After some frustrating period attempting to run the current code with it’s ancient ruby gems, we decided that “what the software did” trumped the “how it did it”. A new production server with the latest versions on ruby and gems would ultimately be created, with a matching UAT environment.
Replacing manual configuration with automated configuration
7digital have been moving to single configuration management system and CFEngine was the tool of choice. Rather than manually installing and configuring the new server, we wrote a CFEngine promise file with the bare minimum requirements for the new application, starting with the requirement that the correct version of ruby was installed.
As a team (myself, Dan Kalotay, Dan Watts & Matt Bailey) we were familiar with CFEngine, but not with testing configuration code. We were helped by fellow 7digital developers Sam Crang and James Lewis, who got us up and running with Test Kitchen, and Anna Kennedy whose CFEngine knowledge helped us greatly.
To test the configuration we used Test Kitchen. It uses Vagrant to spin up a new Debian server on the development machine. The Debian image was one of our production server images which had CFEngine agent pre-installed. Using the Vagrant file we slaved it to use the locally edited CFEngine file as its source of configuration, instead of a remote CFEngine hub. Once the virtual machine had been created it would call the Test Kitchen kitchen converge command, which would apply the CFEngine promises defined in the local promise file.
So far, so DevOps. But how does one automatically assert if the promises set the desired state?
Writing Infrastructure Code in a TDD Manner
Using Test Kitchen it is possible to run a suite of tests against the newly created virtual machine. We used Serverspec as it allows us to write Rspec style tests. Serverspec uses SSH to connect to the virtual machine and then it can run any command to assert that it was configured as desired.
We then started to write tests for the state of the server in a TDD fashion. We would for example:
- Write a test to assert that a cron job will run at a certain time,
- Run the test and see it fail, since the cron job has not been created yet
- Create a CF-Engine promise to create the cron job,
- Run kitchen converge && kitchen verify to apply the configuration and run the test again
- See the test pass, or if they fail, go back to step 3
In this way we added more configuration, by repeating this Red-Green-Refactor process, which is familiar to most modern programmers. Running the Serverspec tests allowed us to drive out configuration; accreting functionality of the virtual machine and building up the configuration file that set up the server state.
Deploying to UAT
Once we were happy with the configuration, we committed and pushed the CFEngine promise file up to the CFEngine Policy hub for our UAT environment. It then was straightforward to request that our infrastructure team create the new UAT server slaved to thay same policy hub. Once in UAT we could run more detailed tests overnight, since the SQL queries we were running took around eight hours to complete. Our QA team worked with us to assert that the product worked in accordance with our acceptance criteria.

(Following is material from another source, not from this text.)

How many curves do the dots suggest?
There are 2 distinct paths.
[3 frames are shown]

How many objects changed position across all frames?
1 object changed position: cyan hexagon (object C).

Deploying to production, now a low-ceremony, low risk event
Once every party was happy with the end result, it was time for our infrastructure team to spin up a new production virtual machine slaved to our CFEngine hub. Within minutes our replacement server was in production, along with the changes our clients required. Within a few days the old server had been permanently retired.

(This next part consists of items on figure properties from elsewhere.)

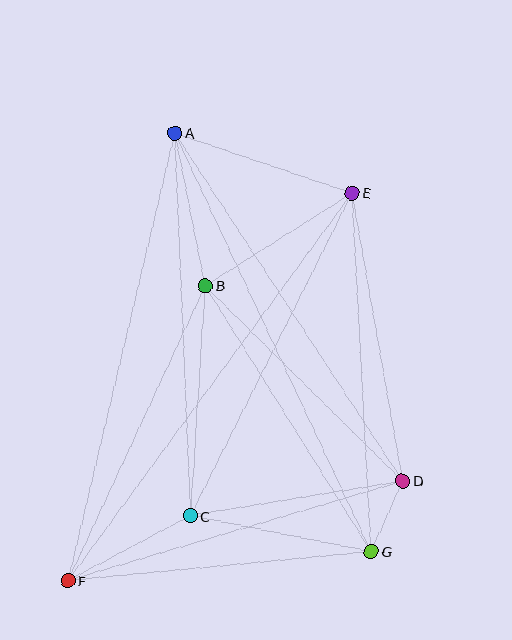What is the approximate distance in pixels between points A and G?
The distance between A and G is approximately 462 pixels.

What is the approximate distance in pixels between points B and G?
The distance between B and G is approximately 313 pixels.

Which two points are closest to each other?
Points D and G are closest to each other.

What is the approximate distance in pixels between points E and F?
The distance between E and F is approximately 481 pixels.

This was consistent with the idea that organisations should treat their servers as cattle, not pets. In the event of a server failure, spinning up a new virtual machine with little human intervention which works well in cases where the server does not store mission critical data. We had replaced a delicate and temperamental “pet-like” server and replaced it with a more disposable “cattle-like” one. In case of server problems, prod.server0001 which could be replaced within minutes with an identically configured prod.server0002.
What we learnt along the way
An early test failure we experienced was around installing ruby gems. We attempted to use CFEngine to run a shell command gem install <gemname> but this always failed. It turned out to be simpler to create it as a deb package and install it, rather than using CFEngine to execute certain shell commands to install gems. This was due to the way CFEngine executes shell commands; the permissions were not appropriate for the application user.

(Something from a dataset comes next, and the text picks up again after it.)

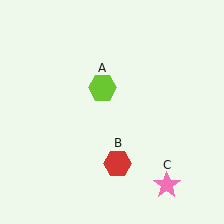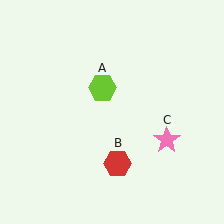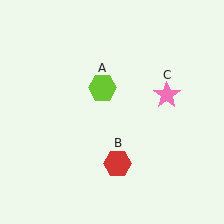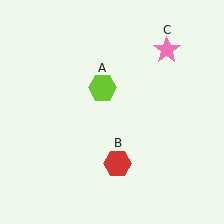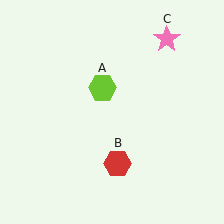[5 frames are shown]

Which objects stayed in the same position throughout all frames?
Lime hexagon (object A) and red hexagon (object B) remained stationary.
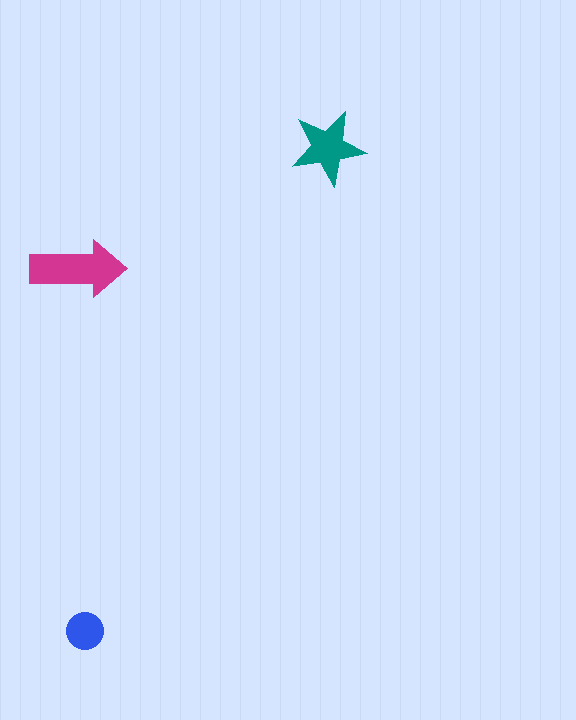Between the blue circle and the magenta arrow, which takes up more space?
The magenta arrow.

Another problem we overcame was how the cp command on CFEngine not synonymous with Linux cp command.
Conclusion
Whatever your particular interpretation of what DevOps means, in this project I learnt that what allowed us to succeed was close collaboration between developers and infrastructure engineers. The developers learnt much about the infrastructure and infrastructure team members became proficient in understanding how the developer application worked and comfortable with using version control for infrastructure code. Clear communication was key and we all learnt how to get the job done.
We also learnt that sometimes it’s worth starting from scratch rather than attempting to retrofit CFEngine promises to an existing server. The retrofit idea was abandoned due to it being almost as risky as editing configuration files manually on the production server.
In future I’ll always try to get all existing production infrastructure I’m responsible for configured this way, as well as using it for new infrastructure.